Contact the mortgage lender. Ask which documents the mortgage lender needs to modify the mortgage and remove your deceased husband's name from the loan. All mortgage companies' policies differ regarding which documentation is necessary. Depending on your mortgage lender, it may mail you a form to fill out requesting that the company modify the names of the mortgage holders on the loan.
Visit your county's vital statistics office. Request a copy of your spouse's death certificate. The vital statistics office charges a nominal fee for each death certificate. This fee varies by county.
Fill out any paperwork your mortgage lender sends you. Make copies of any other documentation the mortgage lender needs to remove your deceased spouse's name from the mortgage.
Write a letter to the lender reiterating your original request. You cannot guarantee that the same individual you spoke with on the telephone will be the one to process your paperwork. Writing a letter explaining your situation ensures that the department receiving your paperwork properly corrects your mortgage loan.
Mail the death certificate, your letter and any other necessary paperwork proving your husband's death to the mortgage lender's office.
Call your mortgage lender after 30 days and ask if the process of removing your deceased spouse's name from your mortgage loan is complete. If so, request written documentation that the loan now exists in your name only. Keep the documentation for your own records and to protect yourself in the even a dispute over the property ever arises.

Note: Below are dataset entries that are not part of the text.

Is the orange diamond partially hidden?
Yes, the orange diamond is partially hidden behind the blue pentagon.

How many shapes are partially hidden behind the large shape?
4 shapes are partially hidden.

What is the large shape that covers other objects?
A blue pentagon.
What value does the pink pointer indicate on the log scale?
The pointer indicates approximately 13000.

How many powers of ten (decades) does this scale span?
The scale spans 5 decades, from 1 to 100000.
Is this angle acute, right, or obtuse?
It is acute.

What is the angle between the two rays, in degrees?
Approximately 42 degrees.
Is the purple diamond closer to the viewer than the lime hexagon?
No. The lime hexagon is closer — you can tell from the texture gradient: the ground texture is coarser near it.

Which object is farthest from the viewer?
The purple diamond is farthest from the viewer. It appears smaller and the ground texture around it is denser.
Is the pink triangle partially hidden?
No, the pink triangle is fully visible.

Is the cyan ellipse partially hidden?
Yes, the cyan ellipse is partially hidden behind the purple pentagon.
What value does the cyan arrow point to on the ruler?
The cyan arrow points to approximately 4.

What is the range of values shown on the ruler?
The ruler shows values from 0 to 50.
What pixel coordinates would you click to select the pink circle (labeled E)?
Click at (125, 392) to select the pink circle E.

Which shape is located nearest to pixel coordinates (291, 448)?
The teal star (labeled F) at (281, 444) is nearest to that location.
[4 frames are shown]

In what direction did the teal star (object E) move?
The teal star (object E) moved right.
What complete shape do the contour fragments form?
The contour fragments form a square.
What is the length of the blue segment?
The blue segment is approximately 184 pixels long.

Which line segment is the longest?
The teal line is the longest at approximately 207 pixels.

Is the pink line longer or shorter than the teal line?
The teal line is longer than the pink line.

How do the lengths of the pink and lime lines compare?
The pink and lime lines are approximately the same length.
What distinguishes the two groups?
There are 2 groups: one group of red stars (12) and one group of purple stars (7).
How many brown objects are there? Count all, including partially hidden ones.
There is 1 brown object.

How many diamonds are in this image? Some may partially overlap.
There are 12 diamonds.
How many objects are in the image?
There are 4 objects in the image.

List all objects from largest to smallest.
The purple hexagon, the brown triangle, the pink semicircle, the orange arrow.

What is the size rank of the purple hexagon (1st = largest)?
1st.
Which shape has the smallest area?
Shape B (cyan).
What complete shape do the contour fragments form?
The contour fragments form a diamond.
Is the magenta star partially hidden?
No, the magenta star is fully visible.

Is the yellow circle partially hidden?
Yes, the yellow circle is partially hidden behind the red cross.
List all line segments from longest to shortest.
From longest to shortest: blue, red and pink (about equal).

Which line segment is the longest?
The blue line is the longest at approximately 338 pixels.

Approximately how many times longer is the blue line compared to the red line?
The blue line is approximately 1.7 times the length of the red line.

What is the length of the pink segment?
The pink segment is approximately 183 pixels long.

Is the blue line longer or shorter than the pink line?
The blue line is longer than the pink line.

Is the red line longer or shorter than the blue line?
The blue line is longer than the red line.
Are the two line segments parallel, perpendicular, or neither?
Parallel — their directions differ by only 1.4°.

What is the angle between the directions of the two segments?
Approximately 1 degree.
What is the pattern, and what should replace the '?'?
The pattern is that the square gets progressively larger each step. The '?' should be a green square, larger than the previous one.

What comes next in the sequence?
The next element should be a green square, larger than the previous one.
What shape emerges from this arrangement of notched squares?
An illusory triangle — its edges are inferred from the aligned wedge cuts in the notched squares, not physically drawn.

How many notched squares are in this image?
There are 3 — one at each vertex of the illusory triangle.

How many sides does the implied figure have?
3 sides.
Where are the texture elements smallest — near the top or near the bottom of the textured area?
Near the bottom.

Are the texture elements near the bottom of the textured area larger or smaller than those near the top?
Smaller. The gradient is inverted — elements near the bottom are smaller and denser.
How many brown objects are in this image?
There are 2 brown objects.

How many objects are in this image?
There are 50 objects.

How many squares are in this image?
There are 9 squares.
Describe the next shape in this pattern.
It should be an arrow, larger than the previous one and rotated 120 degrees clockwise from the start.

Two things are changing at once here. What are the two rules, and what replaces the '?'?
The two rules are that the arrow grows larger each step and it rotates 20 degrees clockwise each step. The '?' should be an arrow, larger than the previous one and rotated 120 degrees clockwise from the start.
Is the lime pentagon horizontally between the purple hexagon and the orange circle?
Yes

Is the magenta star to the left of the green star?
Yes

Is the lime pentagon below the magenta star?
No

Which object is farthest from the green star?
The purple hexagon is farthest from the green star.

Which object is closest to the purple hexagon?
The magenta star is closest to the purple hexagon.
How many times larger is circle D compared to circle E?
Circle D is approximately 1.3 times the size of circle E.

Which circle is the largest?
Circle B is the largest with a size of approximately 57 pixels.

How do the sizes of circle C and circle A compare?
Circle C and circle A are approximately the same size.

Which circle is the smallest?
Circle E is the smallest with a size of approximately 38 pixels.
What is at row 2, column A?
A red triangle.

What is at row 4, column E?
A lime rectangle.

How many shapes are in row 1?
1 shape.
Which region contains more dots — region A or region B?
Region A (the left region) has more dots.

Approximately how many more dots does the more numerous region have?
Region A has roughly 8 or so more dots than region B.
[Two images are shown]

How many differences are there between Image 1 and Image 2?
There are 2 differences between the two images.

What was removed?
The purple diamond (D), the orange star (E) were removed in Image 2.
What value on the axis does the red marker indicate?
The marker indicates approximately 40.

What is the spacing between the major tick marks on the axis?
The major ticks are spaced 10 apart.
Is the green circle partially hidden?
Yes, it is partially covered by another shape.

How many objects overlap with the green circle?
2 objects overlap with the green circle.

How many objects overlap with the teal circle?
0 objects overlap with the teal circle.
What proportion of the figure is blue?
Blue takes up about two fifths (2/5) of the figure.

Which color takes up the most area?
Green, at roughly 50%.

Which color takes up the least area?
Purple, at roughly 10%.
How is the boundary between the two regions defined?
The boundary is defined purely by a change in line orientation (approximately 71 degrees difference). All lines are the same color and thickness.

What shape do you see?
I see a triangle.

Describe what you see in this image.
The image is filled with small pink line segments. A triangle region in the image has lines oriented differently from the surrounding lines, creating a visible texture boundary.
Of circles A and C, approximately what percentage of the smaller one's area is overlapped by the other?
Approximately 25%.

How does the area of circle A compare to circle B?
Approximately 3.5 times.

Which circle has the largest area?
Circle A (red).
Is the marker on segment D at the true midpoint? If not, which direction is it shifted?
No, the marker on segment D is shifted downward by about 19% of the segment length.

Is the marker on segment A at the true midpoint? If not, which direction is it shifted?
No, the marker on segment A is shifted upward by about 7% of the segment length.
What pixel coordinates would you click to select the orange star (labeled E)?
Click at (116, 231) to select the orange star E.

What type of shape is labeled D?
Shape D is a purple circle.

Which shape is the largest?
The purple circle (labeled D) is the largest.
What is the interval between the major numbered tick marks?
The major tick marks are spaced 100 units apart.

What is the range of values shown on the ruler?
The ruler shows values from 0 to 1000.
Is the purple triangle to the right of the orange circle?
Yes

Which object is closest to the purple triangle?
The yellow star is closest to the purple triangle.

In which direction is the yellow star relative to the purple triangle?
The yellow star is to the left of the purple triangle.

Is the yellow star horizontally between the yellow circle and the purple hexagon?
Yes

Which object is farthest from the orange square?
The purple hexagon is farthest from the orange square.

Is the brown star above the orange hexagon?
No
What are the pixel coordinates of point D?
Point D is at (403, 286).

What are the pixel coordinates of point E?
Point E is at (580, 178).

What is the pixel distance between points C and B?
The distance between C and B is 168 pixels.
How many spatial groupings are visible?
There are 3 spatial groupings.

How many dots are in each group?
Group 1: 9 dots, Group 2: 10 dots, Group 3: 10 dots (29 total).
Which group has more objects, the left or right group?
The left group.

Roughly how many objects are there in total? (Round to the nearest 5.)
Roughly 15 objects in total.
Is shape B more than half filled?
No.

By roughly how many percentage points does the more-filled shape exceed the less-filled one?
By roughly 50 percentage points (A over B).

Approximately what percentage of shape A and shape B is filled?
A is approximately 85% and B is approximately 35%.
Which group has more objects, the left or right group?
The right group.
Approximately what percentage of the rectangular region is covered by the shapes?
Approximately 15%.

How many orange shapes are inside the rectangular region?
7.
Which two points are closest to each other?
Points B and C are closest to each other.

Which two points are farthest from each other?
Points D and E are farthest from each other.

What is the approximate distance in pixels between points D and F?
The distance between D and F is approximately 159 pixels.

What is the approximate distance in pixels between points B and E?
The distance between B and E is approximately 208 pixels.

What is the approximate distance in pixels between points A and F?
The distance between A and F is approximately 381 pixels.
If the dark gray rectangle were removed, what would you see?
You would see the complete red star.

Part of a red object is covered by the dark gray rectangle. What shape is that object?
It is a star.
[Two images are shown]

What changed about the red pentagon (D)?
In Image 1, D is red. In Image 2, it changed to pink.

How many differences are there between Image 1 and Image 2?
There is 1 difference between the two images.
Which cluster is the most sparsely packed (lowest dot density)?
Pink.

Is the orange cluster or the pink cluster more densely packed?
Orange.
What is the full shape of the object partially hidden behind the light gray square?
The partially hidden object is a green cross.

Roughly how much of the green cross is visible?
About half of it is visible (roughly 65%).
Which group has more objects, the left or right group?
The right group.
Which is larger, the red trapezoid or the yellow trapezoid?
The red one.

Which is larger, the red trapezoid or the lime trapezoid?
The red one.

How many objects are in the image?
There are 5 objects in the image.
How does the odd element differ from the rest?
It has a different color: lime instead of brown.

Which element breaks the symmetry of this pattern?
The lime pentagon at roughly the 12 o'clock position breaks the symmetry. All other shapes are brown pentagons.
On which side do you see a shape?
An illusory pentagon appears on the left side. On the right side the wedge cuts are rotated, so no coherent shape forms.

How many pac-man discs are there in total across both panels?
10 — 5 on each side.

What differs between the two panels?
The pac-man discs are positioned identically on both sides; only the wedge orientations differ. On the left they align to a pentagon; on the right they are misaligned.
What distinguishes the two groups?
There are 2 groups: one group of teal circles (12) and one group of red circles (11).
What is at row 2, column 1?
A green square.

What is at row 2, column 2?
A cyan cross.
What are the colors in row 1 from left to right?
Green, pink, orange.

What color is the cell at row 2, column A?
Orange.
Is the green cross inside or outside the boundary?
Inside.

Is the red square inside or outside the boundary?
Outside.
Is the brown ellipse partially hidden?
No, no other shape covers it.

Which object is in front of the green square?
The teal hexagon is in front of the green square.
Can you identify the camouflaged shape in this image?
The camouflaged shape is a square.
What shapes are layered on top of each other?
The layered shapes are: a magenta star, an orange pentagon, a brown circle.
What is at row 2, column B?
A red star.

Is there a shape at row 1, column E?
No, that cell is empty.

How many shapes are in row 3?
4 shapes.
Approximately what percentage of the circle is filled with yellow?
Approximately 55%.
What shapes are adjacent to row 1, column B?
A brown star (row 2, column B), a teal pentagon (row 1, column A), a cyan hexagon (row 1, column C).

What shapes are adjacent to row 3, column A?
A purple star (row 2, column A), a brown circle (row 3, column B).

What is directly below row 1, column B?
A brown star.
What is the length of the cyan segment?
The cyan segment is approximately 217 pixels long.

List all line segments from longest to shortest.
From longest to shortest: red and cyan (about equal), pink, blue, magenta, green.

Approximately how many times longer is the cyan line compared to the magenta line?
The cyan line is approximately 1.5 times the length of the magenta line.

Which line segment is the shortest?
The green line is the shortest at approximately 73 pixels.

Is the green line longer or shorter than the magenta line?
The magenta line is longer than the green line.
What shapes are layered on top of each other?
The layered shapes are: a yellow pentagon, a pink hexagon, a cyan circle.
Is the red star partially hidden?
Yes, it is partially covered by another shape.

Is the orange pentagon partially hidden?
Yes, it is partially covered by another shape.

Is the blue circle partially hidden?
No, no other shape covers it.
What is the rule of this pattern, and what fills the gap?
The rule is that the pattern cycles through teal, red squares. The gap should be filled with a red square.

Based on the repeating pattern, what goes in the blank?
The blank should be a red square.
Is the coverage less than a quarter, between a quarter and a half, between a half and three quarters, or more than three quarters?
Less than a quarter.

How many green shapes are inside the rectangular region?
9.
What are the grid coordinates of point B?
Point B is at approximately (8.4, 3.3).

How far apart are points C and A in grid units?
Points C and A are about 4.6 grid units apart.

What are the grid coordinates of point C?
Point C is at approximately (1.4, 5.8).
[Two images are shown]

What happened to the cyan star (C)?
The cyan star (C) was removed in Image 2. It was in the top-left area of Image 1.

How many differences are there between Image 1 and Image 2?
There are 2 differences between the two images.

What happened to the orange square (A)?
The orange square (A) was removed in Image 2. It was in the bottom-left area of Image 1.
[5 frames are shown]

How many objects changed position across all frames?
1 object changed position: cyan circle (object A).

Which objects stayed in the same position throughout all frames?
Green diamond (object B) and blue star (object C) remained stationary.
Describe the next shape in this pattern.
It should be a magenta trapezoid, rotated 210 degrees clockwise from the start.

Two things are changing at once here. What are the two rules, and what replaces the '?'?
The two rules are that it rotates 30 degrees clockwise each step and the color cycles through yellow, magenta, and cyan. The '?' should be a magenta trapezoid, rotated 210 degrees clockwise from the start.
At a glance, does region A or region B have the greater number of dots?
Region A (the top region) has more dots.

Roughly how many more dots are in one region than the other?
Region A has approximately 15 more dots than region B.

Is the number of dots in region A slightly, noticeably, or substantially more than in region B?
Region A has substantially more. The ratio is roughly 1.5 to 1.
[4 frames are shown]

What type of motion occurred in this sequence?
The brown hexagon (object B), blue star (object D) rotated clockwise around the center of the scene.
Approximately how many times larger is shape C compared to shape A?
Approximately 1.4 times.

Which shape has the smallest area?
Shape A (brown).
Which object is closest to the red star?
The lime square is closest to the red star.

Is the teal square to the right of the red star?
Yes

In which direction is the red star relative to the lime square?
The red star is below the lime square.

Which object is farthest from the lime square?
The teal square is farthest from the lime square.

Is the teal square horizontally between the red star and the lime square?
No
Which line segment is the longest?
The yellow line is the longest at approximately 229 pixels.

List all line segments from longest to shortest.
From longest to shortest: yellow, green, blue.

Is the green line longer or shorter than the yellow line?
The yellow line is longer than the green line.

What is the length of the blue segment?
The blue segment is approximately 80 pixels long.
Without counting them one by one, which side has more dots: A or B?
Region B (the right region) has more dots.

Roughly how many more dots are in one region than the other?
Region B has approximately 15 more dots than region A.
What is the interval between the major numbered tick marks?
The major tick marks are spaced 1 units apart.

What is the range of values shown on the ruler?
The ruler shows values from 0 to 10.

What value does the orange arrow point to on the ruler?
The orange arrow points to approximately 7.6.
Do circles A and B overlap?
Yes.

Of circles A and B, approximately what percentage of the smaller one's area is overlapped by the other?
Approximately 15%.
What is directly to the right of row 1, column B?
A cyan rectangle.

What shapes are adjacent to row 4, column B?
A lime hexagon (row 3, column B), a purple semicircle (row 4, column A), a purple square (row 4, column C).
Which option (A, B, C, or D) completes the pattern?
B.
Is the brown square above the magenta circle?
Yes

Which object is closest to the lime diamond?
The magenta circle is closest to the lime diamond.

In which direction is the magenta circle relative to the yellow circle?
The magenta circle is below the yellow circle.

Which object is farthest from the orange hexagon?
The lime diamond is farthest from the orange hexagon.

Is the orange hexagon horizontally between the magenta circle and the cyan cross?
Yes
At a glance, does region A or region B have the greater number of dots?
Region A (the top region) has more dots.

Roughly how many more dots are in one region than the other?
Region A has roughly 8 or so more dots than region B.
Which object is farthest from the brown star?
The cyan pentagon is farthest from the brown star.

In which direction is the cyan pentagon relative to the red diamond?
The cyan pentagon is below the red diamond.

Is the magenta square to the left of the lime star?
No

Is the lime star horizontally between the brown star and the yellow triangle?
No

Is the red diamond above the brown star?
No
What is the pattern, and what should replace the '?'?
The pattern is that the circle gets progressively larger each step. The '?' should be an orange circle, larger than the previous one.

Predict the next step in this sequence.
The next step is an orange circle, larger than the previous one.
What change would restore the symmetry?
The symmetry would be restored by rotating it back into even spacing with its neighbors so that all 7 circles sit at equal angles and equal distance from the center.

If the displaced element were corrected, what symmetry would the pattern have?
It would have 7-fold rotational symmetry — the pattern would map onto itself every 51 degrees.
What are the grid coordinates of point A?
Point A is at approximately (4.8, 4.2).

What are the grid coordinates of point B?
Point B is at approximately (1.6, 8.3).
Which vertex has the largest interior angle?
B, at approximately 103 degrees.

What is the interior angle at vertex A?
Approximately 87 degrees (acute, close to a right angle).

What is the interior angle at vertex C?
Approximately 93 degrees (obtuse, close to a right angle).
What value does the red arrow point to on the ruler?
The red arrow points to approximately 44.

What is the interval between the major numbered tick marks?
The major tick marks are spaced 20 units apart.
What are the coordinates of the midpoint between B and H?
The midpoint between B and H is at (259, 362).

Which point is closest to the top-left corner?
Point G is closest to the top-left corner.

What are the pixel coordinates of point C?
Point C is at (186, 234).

If you have questions, seek the aid of a licensed attorney in your area. Check with your lender to see if your spouse held mortgage life insurance on the property. If he did, his life insurance will pay off the remaining loan balance upon his death. You will then own the home outright, making changing the names of the liable parties on the mortgage unnecessary. If you cannot visit the vital statistics office, you can request a copy of your spouse's death certificate by mail. If you choose this route, you must send the vital statistics office a written request for your spouse's death certificate. Include information that helps the office locate the correct death certificate, such as your spouse's full name, address and birth date.
Removing your spouse's name from the mortgage loan does not automatically remove his name from the mortgage title.